To determine whether TIHPLE associates with the integrase protein, we infected TIHPLE-expressing and control cells with the HIV-1-based vector and harvested cells 8 hr postinfection. Cell lysates were then immunoprecipitated with the HIV-1 integrase antibody. As shown in Fig. 2B (top), TIHPLE was present in integrase immunoprecipitates from infected, but not uninfected, cells. Similarly, HP1δTIHPLE, which contains the LEDGF/p75 integrase-binding domain, associates with integrase (Fig. 2B, bottom). We conclude that TIHPLE associates with both HIV-1-integrase and H3K9me3.
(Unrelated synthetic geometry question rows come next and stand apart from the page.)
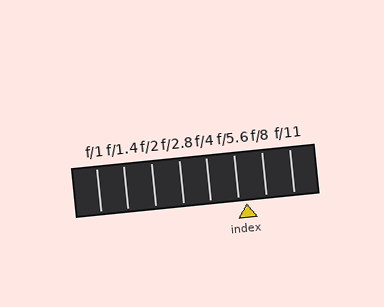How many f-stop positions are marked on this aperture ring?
There are 8 f-stop positions marked.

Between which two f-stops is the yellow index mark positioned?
The index mark is between f/5.6 and f/8.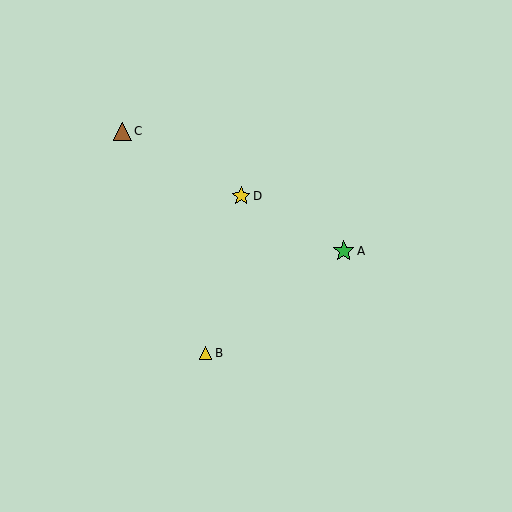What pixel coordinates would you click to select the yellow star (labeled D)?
Click at (241, 196) to select the yellow star D.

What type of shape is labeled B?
Shape B is a yellow triangle.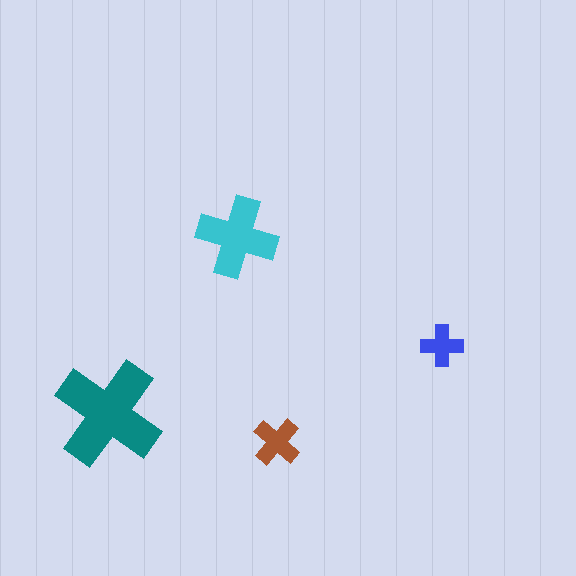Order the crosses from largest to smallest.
the teal one, the cyan one, the brown one, the blue one.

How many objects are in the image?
There are 4 objects in the image.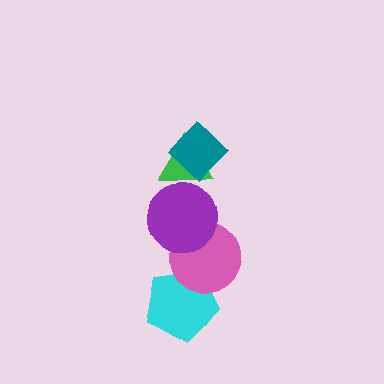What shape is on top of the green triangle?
The teal diamond is on top of the green triangle.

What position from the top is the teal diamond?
The teal diamond is 1st from the top.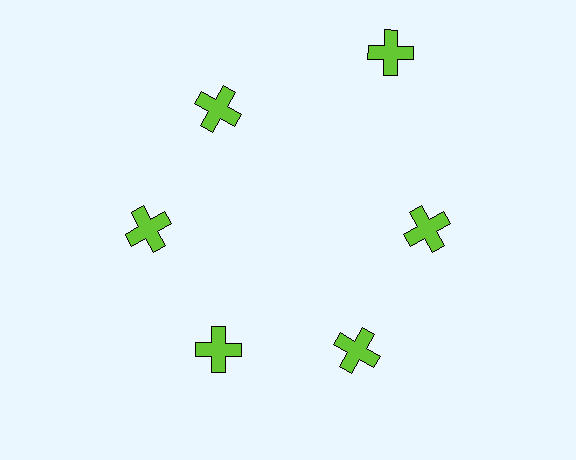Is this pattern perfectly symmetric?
No. The 6 lime crosses are arranged in a ring, but one element near the 1 o'clock position is pushed outward from the center, breaking the 6-fold rotational symmetry.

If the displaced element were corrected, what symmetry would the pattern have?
It would have 6-fold rotational symmetry — the pattern would map onto itself every 60 degrees.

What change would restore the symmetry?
The symmetry would be restored by moving it inward, back onto the ring so that all 6 crosses sit at equal angles and equal distance from the center.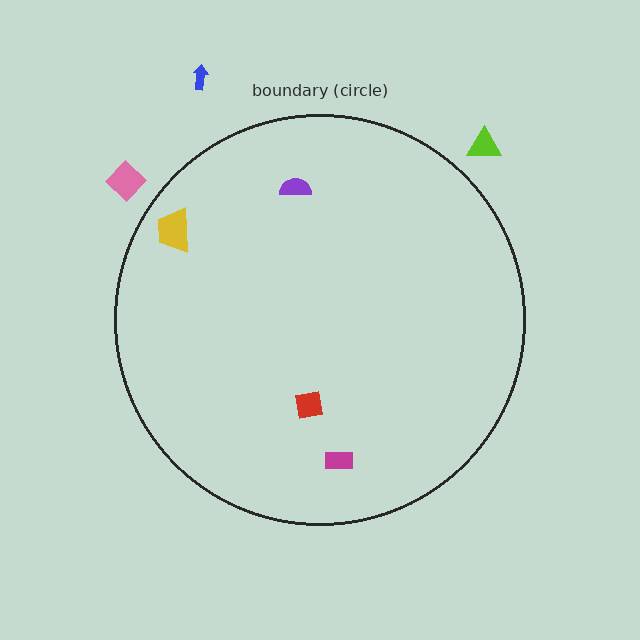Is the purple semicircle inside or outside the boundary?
Inside.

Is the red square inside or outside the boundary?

Effects of TIHPLE on cell proliferation and viability

To determine whether TIHPLE affects cellular processes in uninfected cells, TIHPLE and the control pcDNA3.1 plasmid were transfected into 293T cells and the number of viable cells was determined 5 days posttransfection, using the XTT assay. As shown in Fig. 3, TIHPLE-expressing cells proliferated at a rate that was virtually indistinguishable from that of control cells. We conclude that TIHPLE does not appear to affect the proliferation or viability of 293T cells.

FIG. 3.

FIG. 3.

Effect of TIHPLE on the growth of 293T cells. 293T cells were transfected with TIHPLE and control plasmids as described in Materials and Methods. One day posttransfection, cells were replated onto a 96-well plate, at a density of 1000 or 3000 cells per well. Four days after plating, cell density was measured by XTT assay, as described in Materials and Methods. Open columns, mock-transfected 293T cells; shaded columns, 293T cells transduced with the empty vector pcDNA3.1; solid columns, 293T cells transduced with the TIHPLE plasmid. Error bars indicate standard deviations.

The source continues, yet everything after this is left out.